Racist graffiti found at Bethesda elementary school

Another disturbing and upsetting act of hate in Montgomery County where racist graffiti was found at a Bethesda elementary school.

School officials say two sets of ‘KKK' letters were spotted near the front entrance of Westbrook Elementary School as students arrived Tuesday morning. The letters were quickly were scrubbed off the concrete.

The discovery was made a day after the school community gathered to unite against hate. Westbrook's principal is expected to host a community meeting about the incident next week.

Last Friday, Montgomery County Public Schools sent a message to parents, asking them to talk to their children about hate speech and Nazi symbolism.

"Far too many families and communities across MCPS have come home over the past several weeks to letters from their school condemning acts of antisemitism," began the letter from Superintendent of Schools, Dr. Monifa B. McKnight. "A concerning number of students have drawn Nazi symbols on desks, verbally assaulted Jewish peers, spoken anti-Jewish tropes, and glorified Naziism via pictures broadcasted on social media. These acts have left me – and so many of you – feeling angry, dismayed, and horrified."
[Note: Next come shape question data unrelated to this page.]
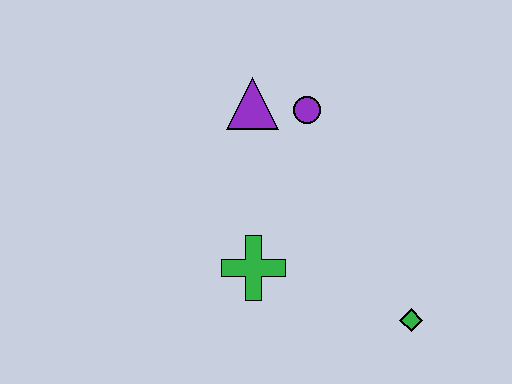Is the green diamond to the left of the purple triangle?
No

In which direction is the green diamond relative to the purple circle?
The green diamond is below the purple circle.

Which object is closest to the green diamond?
The green cross is closest to the green diamond.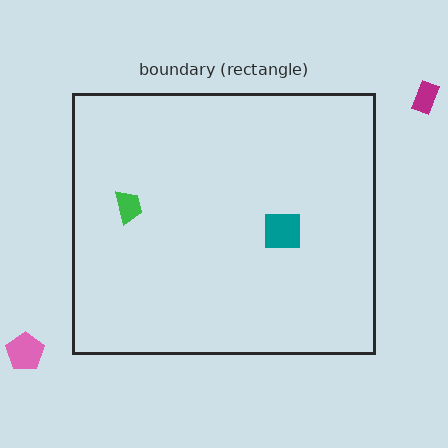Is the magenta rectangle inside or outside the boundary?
Outside.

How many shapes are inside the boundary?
2 inside, 2 outside.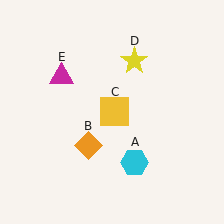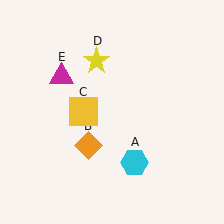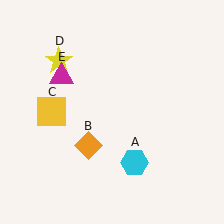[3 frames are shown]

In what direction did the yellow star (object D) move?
The yellow star (object D) moved left.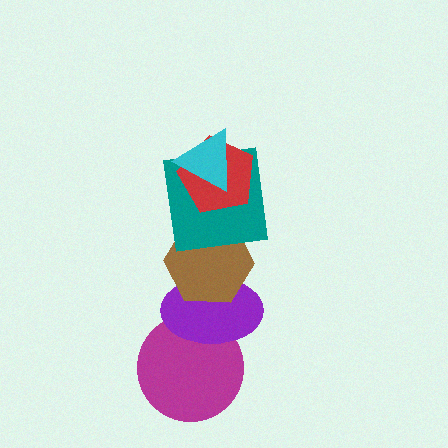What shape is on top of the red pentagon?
The cyan triangle is on top of the red pentagon.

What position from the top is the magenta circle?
The magenta circle is 6th from the top.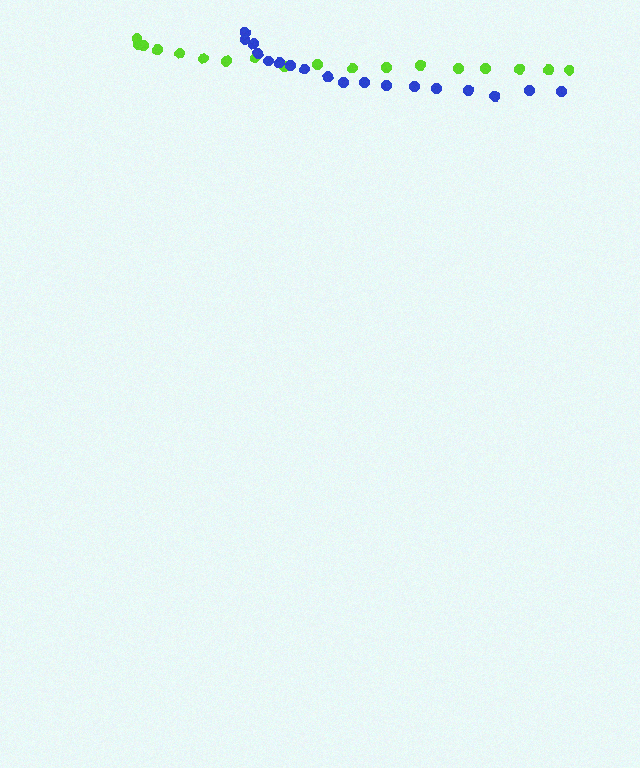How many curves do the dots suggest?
There are 2 distinct paths.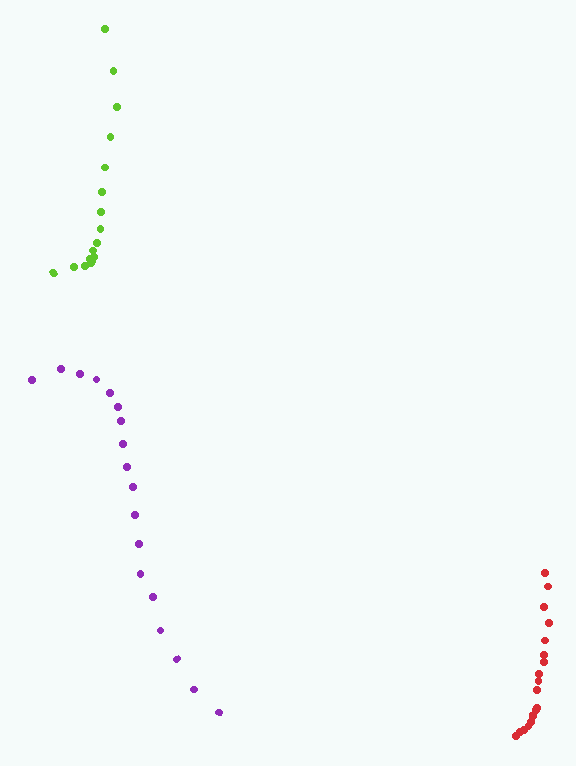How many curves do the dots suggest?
There are 3 distinct paths.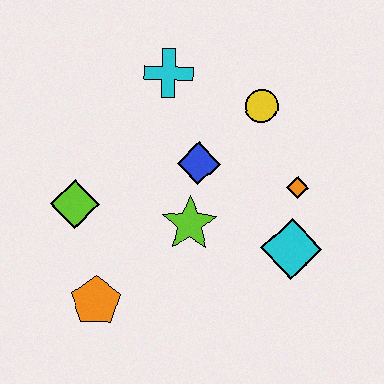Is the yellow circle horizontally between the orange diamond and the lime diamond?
Yes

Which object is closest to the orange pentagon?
The lime diamond is closest to the orange pentagon.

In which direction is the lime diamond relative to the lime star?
The lime diamond is to the left of the lime star.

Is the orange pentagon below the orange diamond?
Yes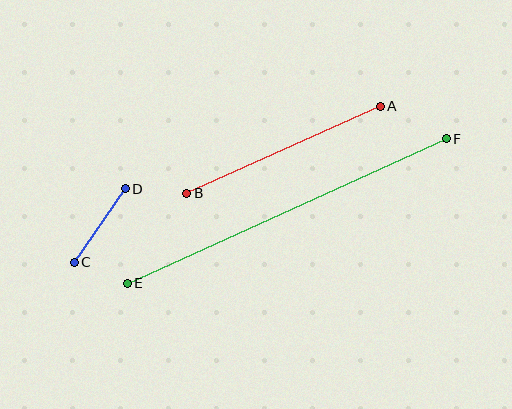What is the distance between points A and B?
The distance is approximately 212 pixels.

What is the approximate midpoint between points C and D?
The midpoint is at approximately (100, 225) pixels.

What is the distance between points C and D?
The distance is approximately 89 pixels.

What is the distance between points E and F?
The distance is approximately 350 pixels.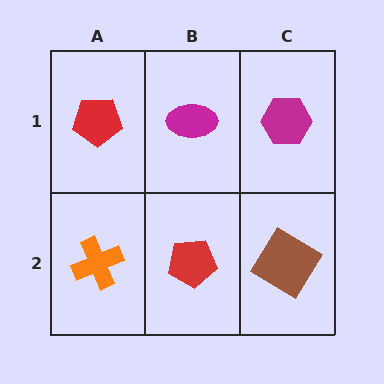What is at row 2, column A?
An orange cross.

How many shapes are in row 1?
3 shapes.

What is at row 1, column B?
A magenta ellipse.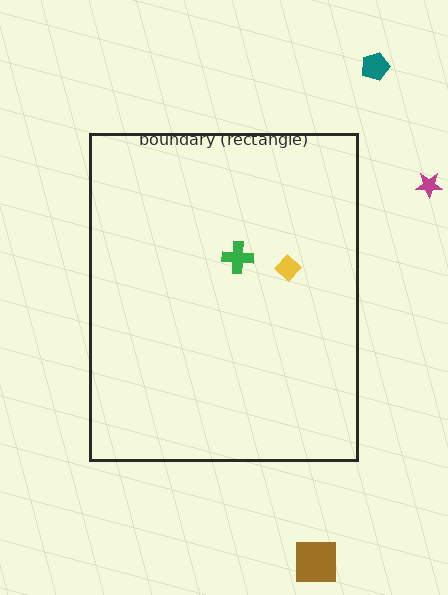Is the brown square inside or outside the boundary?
Outside.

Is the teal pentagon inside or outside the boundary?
Outside.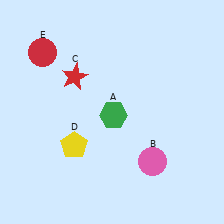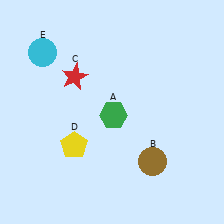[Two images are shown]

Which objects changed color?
B changed from pink to brown. E changed from red to cyan.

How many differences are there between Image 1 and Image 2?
There are 2 differences between the two images.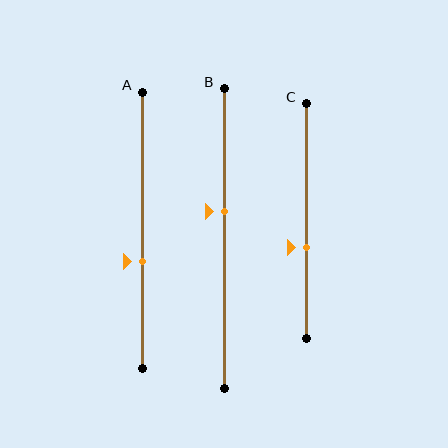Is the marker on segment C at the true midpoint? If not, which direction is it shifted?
No, the marker on segment C is shifted downward by about 11% of the segment length.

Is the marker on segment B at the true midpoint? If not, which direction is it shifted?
No, the marker on segment B is shifted upward by about 9% of the segment length.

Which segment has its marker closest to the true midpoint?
Segment B has its marker closest to the true midpoint.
School officials say recent antisemitic incidents have been investigated at Northwood High School, Magruder High School, and Whitman High School.

Swastikas on student desks were also discovered at Thomas Wootton High School, Tilden, and Silver Creek Middle Schools.

Last November, racist graffiti was found along the Bethesda trolley trail.

"Our schools and staff are committed to being a safe and nurturing home to every student—every day. But we cannot achieve that goal alone," McKnight's message continued. "I need you – our parents, guardians, caregivers, and community leaders – to join me in saying NO MORE, to remind one another that the ties that unite us are much stronger than the forces that divide us."

FOX 5’s Melanie Alnwick says school officials tell FOX 5 there have been nine incidents in just three days - at four different schools – following the Superintendent's message to parents.

Montgomery County Council President Evan Glass wants to form an anti-hate task force to address the problem.

School officials say if students committed these acts, they face serious discipline.